Frequently asked questions about koji water
- What exactly is koji water?
- Koji water is the liquid that accumulates when making shio koji or other koji-based ferments. As the koji mold (Aspergillus oryzae) breaks down the rice starches and proteins, it releases enzymes — primarily amylase and protease — into the surrounding liquid along with free amino acids, glucose, and organic acids. This liquid is pale gold to milky white, slightly viscous, and carries a sweet-savory aroma. It is not a waste product in the traditional Japanese kitchen; it is a concentrated enzymatic seasoning that can tenderize meat, improve bread texture, and add depth to brines.
- How should I store koji water and how long does it keep?
- Strain koji water through a fine-mesh sieve into a clean glass jar with a tight lid. Refrigerated, it keeps for 10–14 days before the enzyme activity declines noticeably and off-flavors develop. For longer storage, freeze in ice cube trays (roughly 2 tablespoons per cube) and transfer the frozen cubes to a zip-lock bag. Frozen koji water keeps for 3 months. Thaw cubes in the refrigerator for 2 hours before using, or drop them directly into soups and cooking liquids.
- Can I use koji water as a substitute for shio koji?
- Partially. Koji water contains many of the same enzymes as shio koji but at a lower concentration and with less salt. For tenderizing meat, koji water works well — soak chicken or pork for 2–4 hours for a noticeable effect. For seasoning, koji water is milder and will not provide the same salty-sweet depth. If substituting in a recipe that calls for 1 tablespoon of shio koji, use 2 tablespoons of koji water plus a pinch of salt.
- Is koji water safe for people with Aspergillus allergies?
- People with confirmed Aspergillus allergies should exercise caution. While Aspergillus oryzae is classified as GRAS by the FDA and has been used in Japanese food production for over 1,000 years, it does share allergenic proteins with pathogenic Aspergillus species. Cooking koji water at temperatures above 70°C for 10 minutes denatures most proteins, which may reduce allergenic potential. Consult your allergist before consuming koji-derived products if you have a diagnosed mold allergy.
- What is the difference between koji water and amazake?

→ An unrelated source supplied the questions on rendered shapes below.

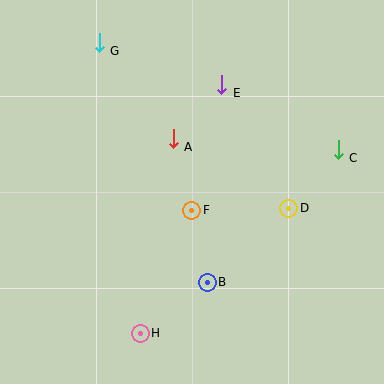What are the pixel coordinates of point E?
Point E is at (222, 93).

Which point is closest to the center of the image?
Point F at (192, 210) is closest to the center.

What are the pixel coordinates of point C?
Point C is at (338, 158).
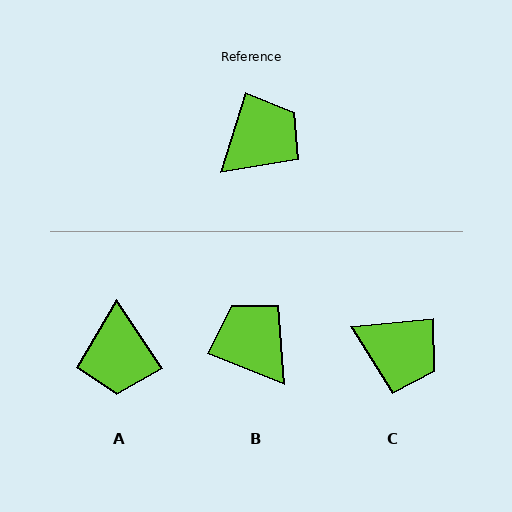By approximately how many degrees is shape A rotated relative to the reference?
Approximately 129 degrees clockwise.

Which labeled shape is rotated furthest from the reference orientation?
A, about 129 degrees away.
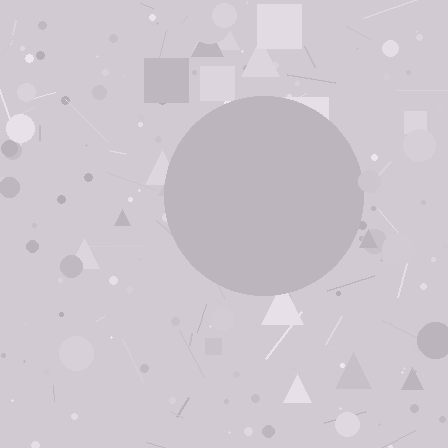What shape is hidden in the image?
A circle is hidden in the image.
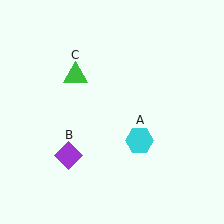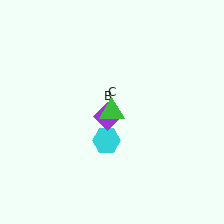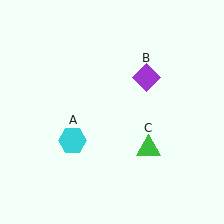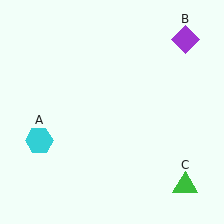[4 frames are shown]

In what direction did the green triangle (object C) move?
The green triangle (object C) moved down and to the right.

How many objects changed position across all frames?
3 objects changed position: cyan hexagon (object A), purple diamond (object B), green triangle (object C).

- Koji water is a dilute byproduct — the liquid that separates during shio koji production. It contains enzymes and amino acids but is relatively thin. Amazake is an intentional product made by incubating cooked rice with koji at 55–60°C for 8–10 hours, producing a thick, intensely sweet drink with roughly 15–20% sugar content. Koji water has perhaps 3–5% sugar. They share some enzymes, but amazake is a concentrated food while koji water is a light seasoning liquid.
- Can I make koji water intentionally instead of waiting for it to separate?
- Yes. Combine 100g of dried rice koji with 500ml of room-temperature water in a glass jar. Stir, cover loosely, and leave at room temperature for 8–12 hours. The koji enzymes will dissolve into the water, creating a liquid with active amylase and protease. Strain through a fine-mesh sieve and refrigerate. This intentional koji water is slightly more dilute than the liquid that naturally separates from shio koji, but it works identically for tenderizing and bread-making.
- Do the enzymes in koji water survive cooking?
- Most koji enzymes denature (become inactive) at temperatures above 70°C. This means koji water loses its tenderizing and starch-converting power once heated past that point. For marinades, the enzymes do their work during the cold soaking phase before cooking. For bread, the enzymes are active during mixing and early proofing (20–35°C) but deactivate in the oven. The flavor compounds — amino acids, glucose, organic acids — survive cooking intact, so cooked dishes still benefit.